300 Kilometer Reichweite im Abenteuer-Modus
Aber für die wahren Abenteuer braucht es bekanntlich keine digitalen Hilfsmittel. Und die Schleichwege kennt das Navi in den meisten Fällen ohnehin nicht. So konnten wir uns voll und ganz aufs Fahren konzentrieren. Und da vermag der kleine Schwede wirklich zu glänzen. Mit einer großen Wendigkeit und seinem kraftvollen Antrieb, aber auch einem Fahrwerk, das auch auf Feldwegen noch einen gewissen Komfort bietet. Der Schwager war jedenfalls schwer angetan auf der Fahrt in sein Jagdrevier – und dass wir seinem Suzuki Jimny trotz tiefer Spurrillen zu folgen vermochten. Bemängelt wurde von ihm lediglich der knapp geschnittene Kofferraum: Bei einem Volumen von 318 Litern müsste der Hund bei voller Bestuhlung daheim bleiben.

Der Volvo Ex30 Cross Country ist mit seinem kräftigen Allradantrieb für Ausflüge ins Gelände prinzipiell gut gerüstet. Für rustikale Einsätze im Jagdbetrieb sind andere Fahrzeuge wie ein Suzuki Jimny allerdings besser geeignet. Fotos: Rother
Bei Fahrten ins Gelände steigt naturgemäß auch der Energieverbrauch – in dem Punkt unterscheiden sich Elektroautos nicht von Verbrennern. Den Normverbrauch von 18,7 kWh/100 km haben wir mit 33,4 kWh/100km fast verdoppelt. Aber über die gesamte Testdauer lag der Schnitt von 23,6 kWh doch noch im Bereich des Erträglichen. Was aber auch heißt: Mit dem Inhalt des brutto 69, netto 65 kWh fassenden Akkus sind in den Wintermonaten trotz serienmäßiger Wärmepumpe realistischerweise maximal 300 Kilometer Reichweite drin. Sofern man sich mit dem Abenteurer nicht ausschließlich im Stadtverkehr bewegt.
Hohes Preisniveau
Immerhin nimmt EX30 CC Wechselstrom an der Wallbox inzwischen erfreulicherweise mit 22 kW auf, so dass spätestens vier Stunden nach der Rückkehr von der Landpartie der Akku wieder zu 100 Prozent gefüllt ist. An Schnellladesäulen wird eine maximale Ladeleistung von 153 kW versprochen. Was für Elektroauto mit einer 400-Volt-Architektur durchaus in Ordnung ist. Nach knapp 30 Minuten war die Batterie wieder zu 80 Prozent gefüllt. Wer es eilig hat und die genaue Entfernung kennt, bricht den Ladevorgang aber besser schon bei einem Füllstand von 60 Prozent ab – um später am Zielort günstig nachzuladen.

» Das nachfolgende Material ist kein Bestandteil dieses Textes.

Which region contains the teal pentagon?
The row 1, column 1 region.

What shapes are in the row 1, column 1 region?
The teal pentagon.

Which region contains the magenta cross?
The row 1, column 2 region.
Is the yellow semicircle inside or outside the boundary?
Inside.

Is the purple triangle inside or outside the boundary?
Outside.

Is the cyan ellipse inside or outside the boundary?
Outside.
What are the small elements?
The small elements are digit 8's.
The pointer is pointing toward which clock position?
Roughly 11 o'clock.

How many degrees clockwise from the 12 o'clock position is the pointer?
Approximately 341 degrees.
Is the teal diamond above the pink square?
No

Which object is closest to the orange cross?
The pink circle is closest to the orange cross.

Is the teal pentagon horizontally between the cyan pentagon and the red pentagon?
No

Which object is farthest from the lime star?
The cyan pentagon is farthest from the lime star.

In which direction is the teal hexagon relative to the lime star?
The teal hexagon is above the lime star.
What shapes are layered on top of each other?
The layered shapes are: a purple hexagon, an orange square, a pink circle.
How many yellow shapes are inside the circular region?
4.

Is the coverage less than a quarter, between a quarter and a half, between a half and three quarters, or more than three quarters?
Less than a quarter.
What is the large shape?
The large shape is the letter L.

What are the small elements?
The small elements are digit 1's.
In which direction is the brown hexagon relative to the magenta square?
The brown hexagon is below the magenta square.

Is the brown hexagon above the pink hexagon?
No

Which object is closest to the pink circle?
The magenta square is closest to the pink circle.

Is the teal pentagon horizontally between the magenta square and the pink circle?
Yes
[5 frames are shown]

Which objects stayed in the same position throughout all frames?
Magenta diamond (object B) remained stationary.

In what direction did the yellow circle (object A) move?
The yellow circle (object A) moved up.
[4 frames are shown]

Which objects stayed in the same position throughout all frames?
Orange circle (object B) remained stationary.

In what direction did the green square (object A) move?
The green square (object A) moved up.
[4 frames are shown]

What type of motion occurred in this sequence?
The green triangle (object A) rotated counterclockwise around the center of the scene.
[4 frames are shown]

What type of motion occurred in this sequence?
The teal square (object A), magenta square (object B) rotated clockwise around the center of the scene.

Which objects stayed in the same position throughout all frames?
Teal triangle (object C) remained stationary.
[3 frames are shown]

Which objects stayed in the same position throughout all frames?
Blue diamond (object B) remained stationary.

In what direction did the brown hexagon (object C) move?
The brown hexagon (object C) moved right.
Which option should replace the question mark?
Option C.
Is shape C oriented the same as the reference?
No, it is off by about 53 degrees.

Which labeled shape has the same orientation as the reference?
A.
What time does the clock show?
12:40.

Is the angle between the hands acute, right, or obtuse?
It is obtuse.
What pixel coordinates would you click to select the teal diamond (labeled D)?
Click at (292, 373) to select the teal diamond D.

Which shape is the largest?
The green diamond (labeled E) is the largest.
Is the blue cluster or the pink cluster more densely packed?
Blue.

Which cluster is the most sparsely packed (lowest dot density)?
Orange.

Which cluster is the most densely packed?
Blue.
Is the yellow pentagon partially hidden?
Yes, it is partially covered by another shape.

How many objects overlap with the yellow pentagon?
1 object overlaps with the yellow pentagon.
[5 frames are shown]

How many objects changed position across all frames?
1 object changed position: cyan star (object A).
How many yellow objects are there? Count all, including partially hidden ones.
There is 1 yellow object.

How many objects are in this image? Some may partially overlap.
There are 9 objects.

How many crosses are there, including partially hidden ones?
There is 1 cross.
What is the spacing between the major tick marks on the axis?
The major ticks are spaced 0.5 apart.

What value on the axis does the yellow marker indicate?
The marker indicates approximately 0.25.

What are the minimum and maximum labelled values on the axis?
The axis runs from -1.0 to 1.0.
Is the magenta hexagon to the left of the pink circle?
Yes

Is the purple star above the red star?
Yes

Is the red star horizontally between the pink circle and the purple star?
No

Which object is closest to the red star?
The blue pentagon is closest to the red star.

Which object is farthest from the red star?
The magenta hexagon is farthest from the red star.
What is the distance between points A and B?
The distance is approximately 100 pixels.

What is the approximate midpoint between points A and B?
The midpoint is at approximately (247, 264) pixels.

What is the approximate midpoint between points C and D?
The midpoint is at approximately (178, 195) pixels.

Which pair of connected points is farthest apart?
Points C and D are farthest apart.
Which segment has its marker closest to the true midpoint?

Der Volvo Ex30 CC nimmt am Schnelllader Gleichstrom mit bis zu 153 kW auf. Zumindest für kurze Zeit, zeigt die typische Ladekurve.
In Summe war der Volvo EX30 CC ein angenehmer Begleiter mit einem (leichten) Geschmack von Freiheit und Abenteuer, um eine berühmte Zigarettenwerbung zu zitieren. Gewünscht hätten wir uns – außer mehr Knieraum hinten und einem Head-up-Display – vielleicht noch das eine oder andere Fahrprogramm für eine noch feinere Verteilung der Antriebskräfte auf die Räder bei Fahrten ins Gelände und rutschigem Untergrund – auf regennasser Wiese drehten die Räder schnell durch. Angeboten werden derzeit nur die „Drive Modes“ Standard, Range (für einen effizienteren Energieeinsatz allein über den Heckmotor) und Performance All Wheel Drive – für eine besonders dynamische Fortbewegung mit Allradantrieb und beiden Motoren.
Und wünschen würden wir uns auch ein etwas günstigeres Preisniveau: Der Basispreis des CC von 57.290 Euro – 2000 Euro mehr als für einen gleich starken Volvo EX30 Ultra mit Allradantrieb, aber ohne Kebnekaise-Grafiken – ist für ein Elektroauto vom Kaliber eines Toyota Urban Cruiser oder eines Opel Mokka schon mutig. Auch mit Blick auf die Schwestermodelle von Smart und Zeekr aus China, deren Topversionen etliche tausend Euro günstiger sind. Ja, ja, es war schon immer teuer, einen besonderen Geschmack zu haben. Da aber mit dem Umzug der Produktion nach Belgien die Import- und Strafzölle der EU von immerhin 30 Prozent wegfallen, sollte doch eine Preissenkung möglich sein. Das könnte auch den Absatzzahlen helfen. Lassen wir uns überraschen, was das neue Jahr bringt.